Veía un paralelo claro con la sabana: en África todo ser viviente debe ser fuerte para sobrevivir. Algo de esa verdad era parte de su vida, porque tenía una hija afro. Pero María Paz se sentía sola y ya no quería eso. No lo pensaba en términos de pareja sino de plenitud. A excepción de su pequeña, casi nada despertaba en ella gran interés. Había perdido su brillo, sus ganas de ser la que había sido. Solía pensar que entre la María Paz que amó bajo las estrellas en África y la que vivía ocho años después en Buenos Aires no había nada en común. Solo las unía la memoria. Y eso no le gustaba.

Ese presentimiento que le anunciaba angustia se mezclaba con otra sensación de vértigo. ¿Qué era lo que estaba sucediendo?
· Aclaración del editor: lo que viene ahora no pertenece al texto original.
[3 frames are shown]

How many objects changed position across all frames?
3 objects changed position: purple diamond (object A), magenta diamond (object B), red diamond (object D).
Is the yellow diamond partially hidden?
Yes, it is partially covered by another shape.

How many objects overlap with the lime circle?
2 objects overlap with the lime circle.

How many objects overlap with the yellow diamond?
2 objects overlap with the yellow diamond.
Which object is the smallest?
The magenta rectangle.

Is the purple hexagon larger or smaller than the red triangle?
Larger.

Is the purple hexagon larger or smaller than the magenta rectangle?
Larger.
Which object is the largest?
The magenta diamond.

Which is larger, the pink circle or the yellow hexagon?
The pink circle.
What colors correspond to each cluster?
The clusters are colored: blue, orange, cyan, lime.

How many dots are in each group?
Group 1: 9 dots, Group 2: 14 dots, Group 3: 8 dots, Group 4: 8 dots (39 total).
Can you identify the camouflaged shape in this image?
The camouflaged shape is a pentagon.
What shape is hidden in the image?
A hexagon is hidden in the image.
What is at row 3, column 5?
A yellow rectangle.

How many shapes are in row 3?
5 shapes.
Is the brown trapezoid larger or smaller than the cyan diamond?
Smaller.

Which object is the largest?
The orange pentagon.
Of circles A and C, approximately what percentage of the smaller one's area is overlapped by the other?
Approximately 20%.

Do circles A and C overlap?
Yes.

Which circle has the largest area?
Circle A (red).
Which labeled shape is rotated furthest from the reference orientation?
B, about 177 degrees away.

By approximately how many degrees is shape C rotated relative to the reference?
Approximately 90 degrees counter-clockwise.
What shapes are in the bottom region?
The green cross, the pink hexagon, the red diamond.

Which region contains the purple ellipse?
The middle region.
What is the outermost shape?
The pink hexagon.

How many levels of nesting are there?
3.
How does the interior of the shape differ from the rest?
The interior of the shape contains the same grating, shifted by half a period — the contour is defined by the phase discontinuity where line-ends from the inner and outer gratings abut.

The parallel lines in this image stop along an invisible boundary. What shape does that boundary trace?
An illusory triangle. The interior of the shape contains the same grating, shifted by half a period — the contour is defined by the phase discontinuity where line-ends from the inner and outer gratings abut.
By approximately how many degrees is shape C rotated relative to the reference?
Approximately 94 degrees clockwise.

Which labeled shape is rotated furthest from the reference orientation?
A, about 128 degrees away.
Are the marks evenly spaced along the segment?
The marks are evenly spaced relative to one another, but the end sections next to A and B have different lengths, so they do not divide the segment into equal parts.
No lo sabía, pero tenía claro que era importante.

A la mañana siguiente llegó al periódico; había tomado una decisión.

–Juan Pablo, necesito hablar contigo –si bien no eran amigos, la relación que los unía con el director editorial del periódico estaba basada en la alta estima de años de trabajo en común en la redacción.

–Dime, ¿en qué puedo ayudarte?

–Siento que estoy atrapada en mi escritorio. ¿Podrías tenerme en cuenta si surge algún viaje para cubrir la noticia que sea?

Su jefe se sorprendió.

–Fuiste tú, en esa misma silla, la que me pidió permanencia en la ciudad, ¿recuerdas?

–Sí. Lo recuerdo muy bien. Pero Makena ha crecido y mi perspectiva es otra. En aquel tiempo, mi prioridad era la estabilidad.

–¿Y ahora quieres irte?

–Lo dejo en manos de mi destino. Estoy abierta a lo que pueda surgir.

–Bien. Solo te daré un consejo que no me pides.

–¿Cuál?

–Ten en cuenta que nuestras dudas viajan con nosotros –dijo–. No me digas nada, solo recuérdalo cuando sea el momento –agregó.


Esa transición que ocurre entre un estado y otro, ese devenir de las circunstancias que se enreda con el deseo común de la mayoría de los seres humanos, ¿acaso no debería ser una misión naturalmente posible ser feliz para los que creen que esos momentos son lo único importante que hereda la vida?

¿Por qué las dudas? ¿Por qué el vacío? ¿Por qué la distancia y el sinsabor?